İnsan, insan yapısı bir şey olmaya daha yatkındır. Yapayın tanımındaki “yaradılıştan olmayan” deyimi yerine “doğal olmayan” olmalıydı. İnsanın yaradılışı doğanın oluşumundan farklı olmalı. Yaradılıştan gelen, doğal olanlardan üstün yetenekleri sayesinde insan “olgunluğunu” üretebilmektedir. Doğa’dan gelen doğal yönü olsa da insanın bilgiden ilme erişmesi insancadır. Doğa’nın evrimsel gerçekliği üzerine devrimsel denebilecek ilim ile yücelişi yaşama geçirmesi tamamen insancadır ve insancıldır.

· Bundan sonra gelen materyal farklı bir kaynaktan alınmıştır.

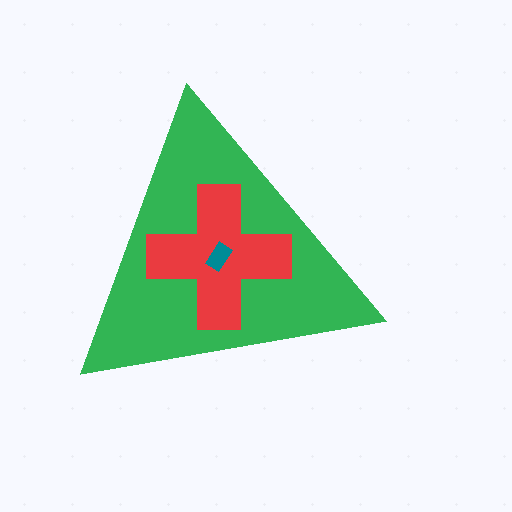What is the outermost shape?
The green triangle.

İnsanın yücelişinin, doğal evrimsel gelişim sonucu olması mümkün değildir. Bu nedenle insanın yücelişi doğaya, doğal akışa bırakılmamıştır. Yüceliş amacıyla akıllı insanlar ele alınıp sistemli bir şekilde yetiştirilmek üzere “olgunlaşma” süreçleri geliştirilmiştir. Tarihimizde “ahilik” gelenekleri herkesçe iyi bilinir. Toplumumuzda bu sürece örnek olarak kadim ve küresel dernekler tarafından geliştirilen “çırak”, “kalfa” ve “üstat” aşamalarını gösterebiliriz.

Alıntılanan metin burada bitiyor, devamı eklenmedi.